Falla de origen
Normalmente, cuando en alguna parroquia, diócesis o país se quiere hacer un plan de pastoral, se empieza con un análisis de la realidad. Pero ¿qué pasa? Que, en lugar de abocarse a realizar antes que nada un análisis de la realidad eclesial, pronto se brinca al análisis de la realidad social, política y económica, para ver cómo cambiarla, sin tener en cuenta la situación concreta en que se encuentra la Iglesia en aquel determinado lugar. Como si nosotros fuéramos políticos, economistas o trabajadores sociales.
Me pregunto: ¿Por qué actuamos de esa manera? ¿Por creernos la mamá de los pollitos? ¿Por no querer escandalizar a los débiles en la fe? ¡Pobrecitos! ¡Que no se den cuenta del abismo en que hemos caído!
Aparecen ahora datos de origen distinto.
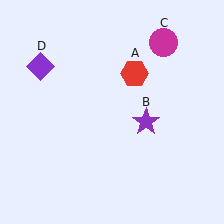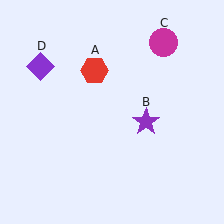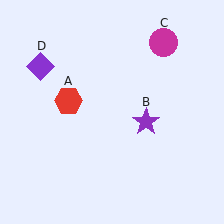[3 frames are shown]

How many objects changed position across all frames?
1 object changed position: red hexagon (object A).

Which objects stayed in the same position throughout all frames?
Purple star (object B) and magenta circle (object C) and purple diamond (object D) remained stationary.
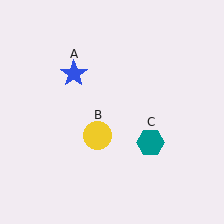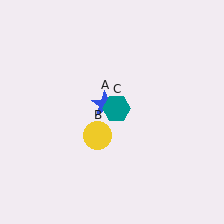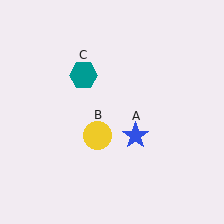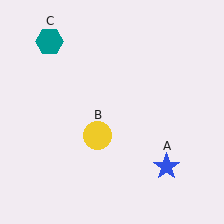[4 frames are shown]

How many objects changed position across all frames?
2 objects changed position: blue star (object A), teal hexagon (object C).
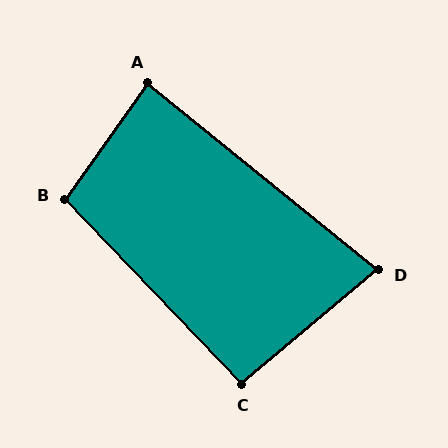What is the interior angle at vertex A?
Approximately 86 degrees (acute, close to a right angle).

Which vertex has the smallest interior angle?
D, at approximately 79 degrees.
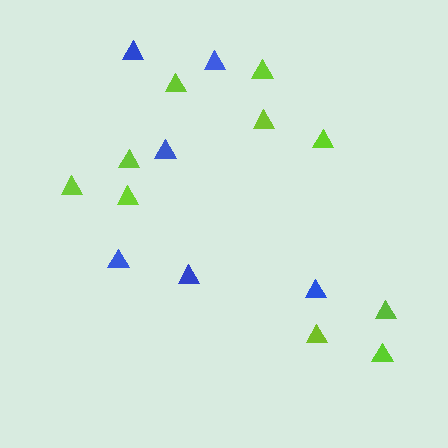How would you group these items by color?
There are 2 groups: one group of lime triangles (10) and one group of blue triangles (6).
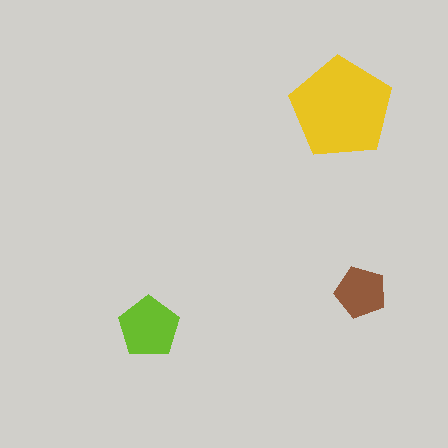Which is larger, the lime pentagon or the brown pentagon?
The lime one.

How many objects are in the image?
There are 3 objects in the image.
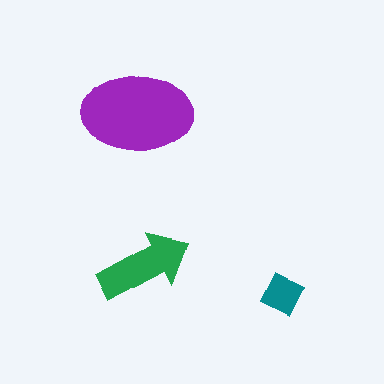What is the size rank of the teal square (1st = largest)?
3rd.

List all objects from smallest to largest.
The teal square, the green arrow, the purple ellipse.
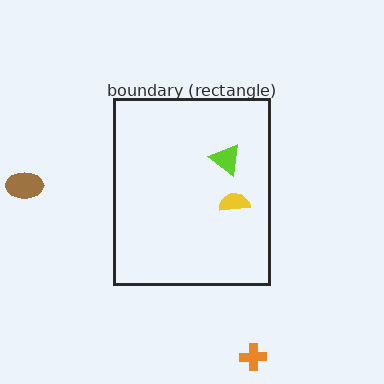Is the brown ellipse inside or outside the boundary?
Outside.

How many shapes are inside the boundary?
2 inside, 2 outside.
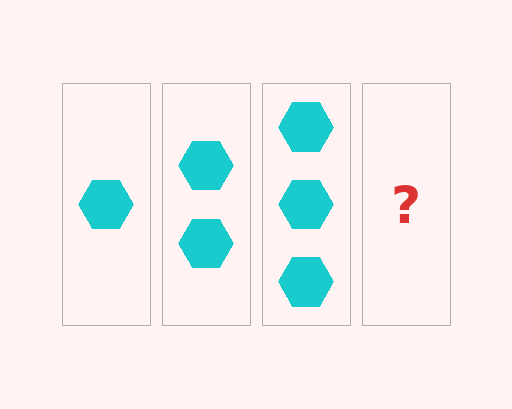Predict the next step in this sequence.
The next step is 4 hexagons.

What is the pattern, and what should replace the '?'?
The pattern is that each step adds one more hexagon. The '?' should be 4 hexagons.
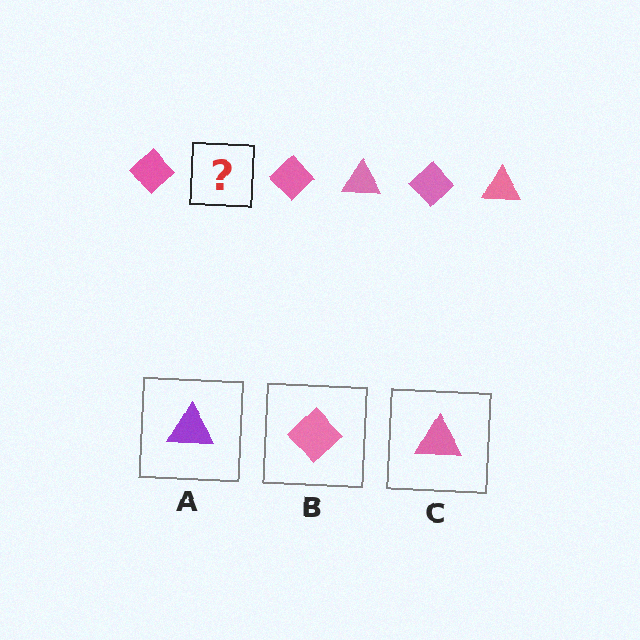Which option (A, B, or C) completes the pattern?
C.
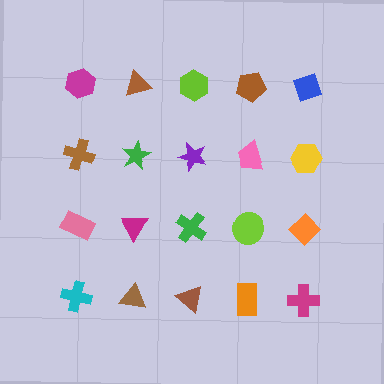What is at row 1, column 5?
A blue diamond.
Como si viviéramos en un mundo de puros ciegos, en que nadie se diera cuenta de la triste realidad en que se encuentra actualmente el catolicismo en general.
Sea cual sea la razón, un hecho es cierto: que es muy difícil que alguien se atreva a examinar y mucho menos a sacar a la luz pública la situación de la Iglesia así como es, sin utilizar lentes colorados. Existe un temor generalizado a ser objetos de repudio, censura o represalias de parte de la misma comunidad o las autoridades.
Espíritu farisaico y autoritario
Ni modo. Es el espíritu farisaico y autoritario, que no deja de reinar en nuestros ambientes. Aún el aire nuevo de la sinceridad, la libertad de expresión y el diálogo abierto no ha entrado a formar parte de nuestro estilo de vida. En este aspecto, hay que reconocerlo, estamos muy atrasados y la sociedad nos lleva la delantera.
Por lo tanto, es urgente poner la mano en el arado y empezar a crear también en nuestros ambientes una nueva mentalidad y una nueva manera de llevar las cosas, más acordes con el Evangelio y los tiempos en que vivimos, caracterizados por la apertura, la transparencia y la concertación.
O corremos el riesgo de quedarnos rezagados, fuera de la jugada. Si queremos avanzar, antes que nada tenemos que ser sinceros y honestos con nosotros mismos, dispuestos a realizar un diagnóstico serio de nuestra realidad como Iglesia. Solamente después de haber hecho esto y haber aplicado las medidas necesarias para cambiarla, será posible pensar de manera realista en lanzarnos a la acción, empezando por lo que más directamente nos concierne, que es la misión.
El sentido común
Es lo que nos dice el mismo sentido común. Basta recordar algunos refranes: “Médico, cúrate a ti mismo”, “Zapatero, a tus zapatos”, “Candil de la calle y oscuridad de la casa”, etc. El mismo Evangelio va en esta línea: “¿Por qué te fijas en la pelusa que hay en el ojo de tu hermano y no reparas en la viga que hay en el tuyo?” (Mt 7, 3).
¿Queremos que nuestra palabra tenga peso en los asuntos de la sociedad? Es necesario que primero pongamos en orden nuestra casa. O nuestra palabra no tendrá la credibilidad que quisiéramos por no estar acompañada por la fuerza del testimonio. ¿Cómo podemos decir a los de afuera: “¿Nos permiten poner orden en su casa?”, cuando no hay orden en la nuestra?
Lamentamos, sea algunos intentos de volver a un cierto tipo de eclesiología y espiritualidad contrarias a la renovación del Concilio Vaticano II , sea algunas lecturas y aplicaciones reduccionistas de la renovación conciliar; lamentamos la ausencia de una auténtica obediencia y de ejercicio evangélico de la autoridad, las infidelidades a la doctrina, a la moral y a la comunión, nuestras débiles vivencias de la opción preferencial por los pobres, no pocas recaídas secularizantes en la vida consagrada influida por una antropología meramente sociológica y no evangélica (Documento de Aparecida, 100b).
Amatulli Valente, F. (2009). CAMBIAR O MORIR. Pág. 4-6. México. Apóstoles de la Palabra.